Tuesday, January 17, 2006

Scott McClellan 'throws up chaff' on Wiretapping Question!

Scott McClellan is the Press Secretary for the White House.

He has to handle the tough questions. He faced lots of difficult questions today.

In particular he had a hard time managing all of the questions about the warrantless wiretapping by the NSA upon the direction of the President and approved by the Attorney General.

Especially the difficult attack on President Bush by former Vice-President Al Gore who has asserted that the President is breaking the law.

This is what McClellan had to say:
"MR. McCLELLAN: I reject that wholeheartedly, Helen. The legal justification has been spelled out by the Department of Justice.

In terms of Al Gore's comments, I think his hypocrisy knows no bounds. It was the Clinton administration that used warrantless physical searches. An example is what they did in the case of Aldrich Ames. And it was the Deputy Attorney General under the Clinton administration that testified before Congress and said, "First, the Department of Justice believes and the case law supports that the President has inherent authority" -- inherent authority -- "to conduct warrantless physical searches for foreign intelligence purposes and that the President may, as has been done, delegate this authority to the Attorney General." This is testimony, public testimony before the House of Representatives Permanent Select Committee on Intelligence.

I would also point out that a former associate Attorney General under the Clinton administration said that every President since FISA's passage has asserted that he retained inherent power to go beyond the Act's terms -- under President Clinton -- and he pointed to the Deputy Attorney General's comments that I just referenced. So -- "
McClellan is well-briefed on the Republican Talking Points.

But it just so happens that his assertion isn't true.

McClellan claims the Clinton Administration handled the law the same way as the Bush Administration. But the law was different at the time of the Ames case. As reported:
"...the Ames investigation took place before the 1995 FISA amendment requiring warrants for physical searches. In other words, in conducting these searches, the Clinton administration did not bypass FISA because FISA did not address physical searches. Further, there is ample evidence that the Clinton administration complied with the FISA requirements that did exist on wiretapping: U.S. District Court Judge Royce C. Lamberth, who previously served on the FISA court, has noted the "key role" the court played in the Ames case to "authorize physical entries to plant eavesdropping devices"; and former deputy assistant attorney general Mark M. Richard established that "the Attorney General was asked to sign as many as nine certifications to the FISA court in support of applications for FISA surveillance" during the Ames investigation.

Photo of former Deputy Attorney General Jamie Gorelick

But that did NOT prove that Clinton broke the law. As Media Matters points out:
But "physical searches" are not the same as electronic surveillance and, as Gorelick's testimony made clear, were not restricted at that time by the Foreign Intelligence Authorization Act (FISA), which has since been amended to include them. The foreign intelligence activity that the Bush administration has argued it can conduct without warrants -- domestic wiretapping -- has for 27 years been governed by FISA, which specifically requires court orders.

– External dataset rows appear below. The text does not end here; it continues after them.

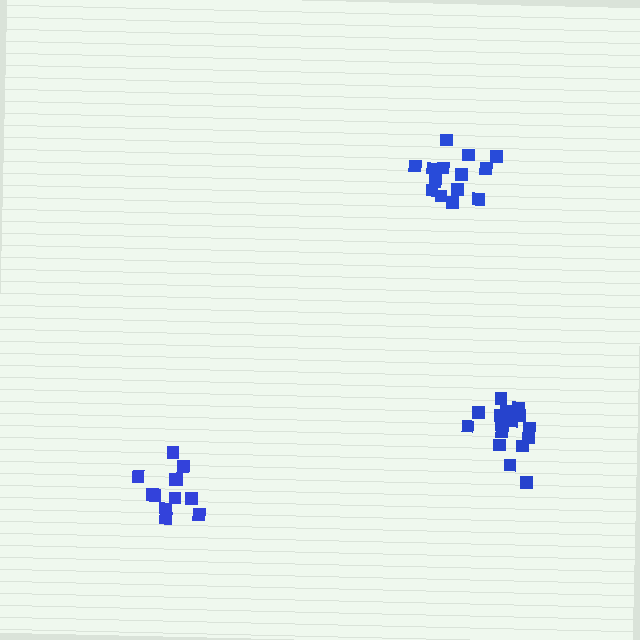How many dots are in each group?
Group 1: 16 dots, Group 2: 12 dots, Group 3: 15 dots (43 total).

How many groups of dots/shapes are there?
There are 3 groups.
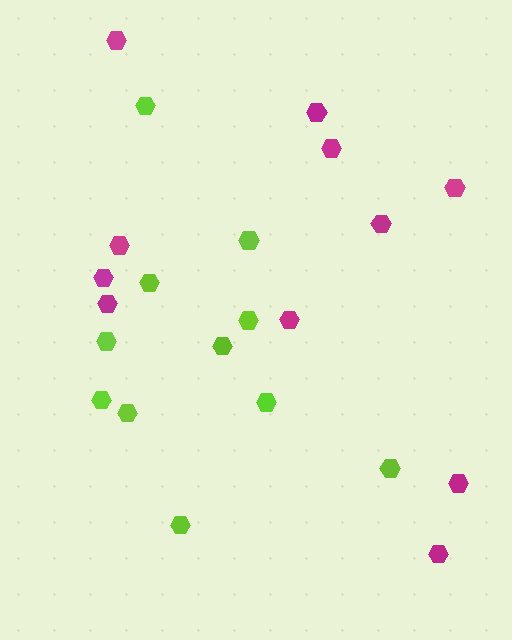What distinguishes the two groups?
There are 2 groups: one group of lime hexagons (11) and one group of magenta hexagons (11).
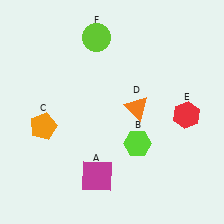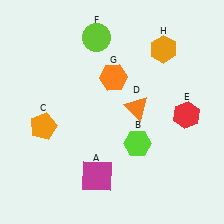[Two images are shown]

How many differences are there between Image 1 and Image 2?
There are 2 differences between the two images.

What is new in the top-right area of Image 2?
An orange hexagon (G) was added in the top-right area of Image 2.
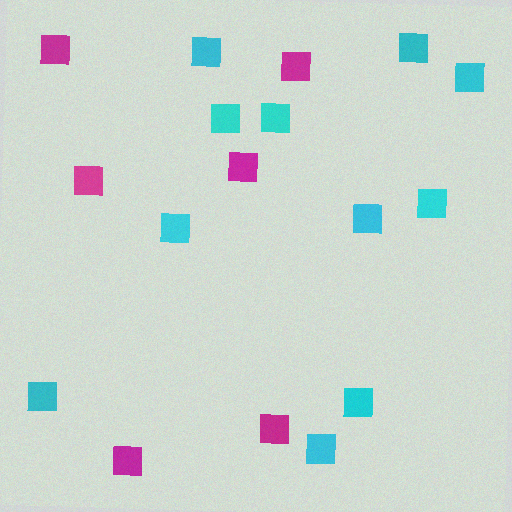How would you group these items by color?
There are 2 groups: one group of cyan squares (11) and one group of magenta squares (6).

On the other hand, the foreign intelligence activity to which Gorelick was referring -- "physical searches" -- was not covered by FISA when she said that Clinton had the "inherent authority to conduct" them. Further, Gorelick testified that she supported legislation requiring FISA warrants for physical searches. Following the passage of such legislation in 1995, the Clinton administration no longer asserted that it had the authority to conduct warrantless physical searches. By contrast, the Bush administration has claimed that it is not bound by the corresponding FISA provision requiring warrants for domestic eavesdropping.
McClellan is referring to testimony by then Deputy Attorney General Jamie S. Gorelick who stated:
"At the outset, let me emphasize two very important points. First, the Department of Justice believes, and the case law supports, that the President has inherent authority to conduct warrantless physical searches for foreign intelligence purposes and that the President may, as has been done, delegate this authority to the Attorney General.

Second, the Administration and the Attorney General support, in principle, legislation establishing judicial warrant procedures under the Foreign Intelligence Surveillance Act for physical searches undertaken for intelligence purposes. However, whether specific legislation on this subject is desirable for the practical benefits it might add to intelligence collection, or undesirable as too much of a restriction on the President’s authority to collect intelligence necessary for the national security, depends on how the legislation is crafted."
I am sorry Mr. McClellan. This is not an act of hypocrisy by Vice-President Al Gore. The Clinton Administration followed the laws as they were written. When the laws changed, their procedures changed.

This Administration has chosen to place itself above the law. To violate laws, and declare laws non-applicable to them.

We are not victims of hypocrisy in America. We are victims of a President who believes himself to be above the laws. Terrorists do not have the power to destroy this nation which possesses a defence unrivaled across the globe. But Americans in high political office who show disrespect to the law, and who distort History to advance their agenda pose grave threats to our freedom!